NGS Related Projects

Aug 18, 2013 at 7:29 AM
As discussed on another thread, we have been looking at a project to add additional capabilities to the library in support of NGS work. I approached Kirt Haden from for his thoughts, and he told me that they were working on:
  1. Reference finishing
    a. Compare references to aligned/assembled data to identify errors
  2. Structural variation
    a. Compare De Novo alignment to Reference and identify insert, deletions, translocations, inversions,…
  3. Visualization of Genomic information
    a. We have also put a lot of work into visualization and I am sure these concepts can be generalized
  4. Image Processing and image compression
    a. We are identifying features, stitching images, and combining multiple channels
  5. Cloud processing using a cluster
    a. Manage a data queue of raw data and select a pipeline to process the data. Report/monitor results with a dashboard
  6. Strain typing and genome identification
    a. This is basically looking for genomic fingerprints and statistical measure of uniqueness
We have previously done and published some work on genomic fingerprints and this is an active area for us, but the student group are more CS development oriented and so would be best focused around some clear cut implementations. But that would be our starting contribution - this is a more general thread. I think we might look pretty closely at parsers - see other thread - and also at 1 and 2, followed by 3.

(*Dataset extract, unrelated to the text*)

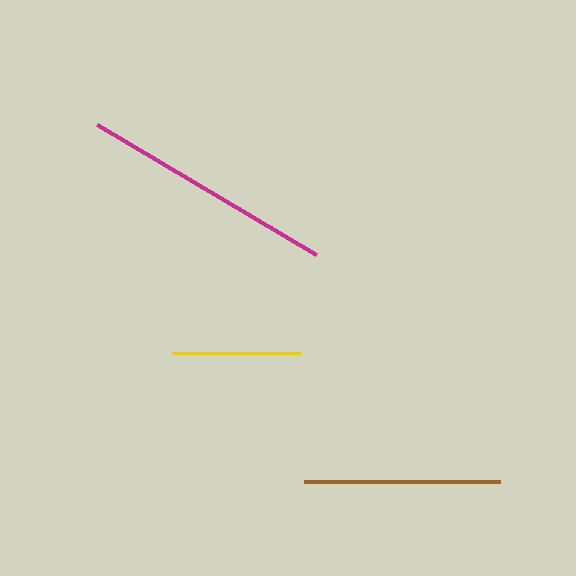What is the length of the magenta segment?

Other thoughts on direction?

Aug 23, 2013 at 6:22 PM
Have you though about primer design? It is a solved problem and there must be some good guides out there that describe the approaches and pitfalls, making it more accessible to your CS students while still being a biological task. It is also something that fits into the idea of .NET Bio being a basic library of utilities.

Of course the 'basic library' part is a blessing and a curse - we all need 'glue' to stick together the various parts of an analysis pipeline (or whatever) but glue-makers don't get the credit they deserve, even if we all rely on them. That might affect how attractive your students would find the project.

Another thought - support for RNAseq? This is a workflow a lot of people use, so improved support would appeal to a broad range of users.